Koşu – pas balansında koşuya ağırlık vermeyi seven Dallas’ı koşu savunmasında zaman zaman etkili savunduk. Burada Seattle’ı övdüğüm düşünülmesin, yerdiğimin en bariz göstergesi ‘zaman zaman’ ikilemesidir. Maçtaki kilit eşleşmenin Dallas’ın major koşu hücumu ile Seattle’ın aman vermez koşu savunması olduğunu düşünüyordum ama bu üçüncü haklardaki (takımlara göre göreceli) başarısızlık/başarıdan ötürü üçüncü hak oyunları oldu. İlerleyen bölümde ayrıntılı değineceğim. Öncelik koşu savunmasında neler döndüğünde. Koşu oyunlarında 37-18 oranla bize baskın çıkan Dallas’ı üçüncü çeyrekten başlayarak efsane olacak ‘3&20’ oyunundaki momentum kaybına kadar gayet güzel savunduk. İlk yarı 94 yard koşan; Dallas’ı 18 yardda tutmuştuk, o ana kadar… Seattle koşu savunmasının formülü neydi kardeşim: Koşucuyu takip et, kancayı geçir ki mücadeleyi önde kazan, 5-7 hücumlarda ikili takımlarla çatlakları doldurup koşucunun depardaki gez-göz-arpacık nişanını yok et, dikey koşuya izin vermeden yatay koşuyla köşelerdeki blok duvarlarına rakibi mecbur bırak.

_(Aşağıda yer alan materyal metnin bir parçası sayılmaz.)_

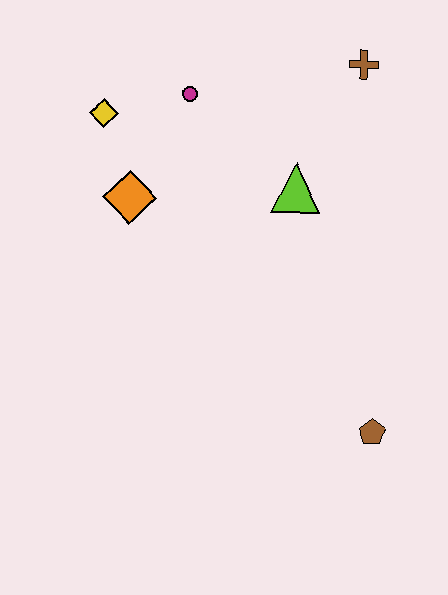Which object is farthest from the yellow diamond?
The brown pentagon is farthest from the yellow diamond.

Formüle uyulduğunda Dallas sadece 18 yard gidebilirken, uyulmadığında ise çarpım tablosunda altılardan sonrasını karıştıran çocuk gibi davranıp nikel savunmamız koşucuyu dikey durdurmaya çalıştı. 63 yardlık ilerleyişinden sonra durdurduğumuz Murray maçı getiren touchdown oyunuyla bir açıldı ki 52 yard’la tarumar etti savunmamızı. Önümüzdeki hafta da 100+ yard koşarsa NFL rekorunun sahibi olacak.
Wilson-Harvin Kariyer Gecesi
Seattleseverler olarak sezonun en kötü hücumunu izledik. Dallas savunmasında Sub-Zero oynadı sanki. Meşhur ice scepter’larını amansızca savurdu bizim hücuma, maçın çoğunda donmuş bir hücum organizasyonu (organizasyonsuzluğu desem daha doğru) vardı. Üçüncü çeyrekteki Marshawn Lynch koşusuna kadar yaklaşık yirmi beş dakika first down’u Dallas hücumlarında izlemekle yetindi bu taraftar. İlk yarı koşu oyunundan bir first down bile yapamadığımızı da söyleyeyim. Anlayacağımız, Seattle’ı koşturmazsan kazanırsın, kuralı gerçekleşti. İlk yarı etkisiz olan Beast Mode ikinci yarı üstündeki ölü toprağını atmasına attı lakin ona koşu koridorları sunamayan O-Line ile Dallas D-Line’ı arasında çapraz ateşte kaldı. O-Line’ımız kötü oynayınca maçlarda çok bocalıyoruz. Kağıt üstünde O-Line’ımız kalburüstü elemanlar faka maçlarda bazen şalterleri indiriyorlar. Russell Okung’un önderliğinde snap öncesi ve sonrası bol bol hücum cezası aldıran ön hattımız hücum ritmimizi de korku filmlerindeki psikopat katillerin kampçı gençleri baltalaması gibi hunharca baltalıyor. D-Line için de eleştirilerimi sıralamasam olmaz. Rakip quaterback’e baskı kurma, hit, sack gibi Amerikan futbolundaki ‘sataşma’ ve darbelerden ziyadesiyle uzağız. Tony Romo’ya anca pozisyon sonrası sert müdahalede bulundular. Hemen hemen her maçta clear pocket’larda elini kolunu sallayan quaterback’ler var karşımızda bu sene. Washington maçında yaşananları bu maçtan beri tutalım.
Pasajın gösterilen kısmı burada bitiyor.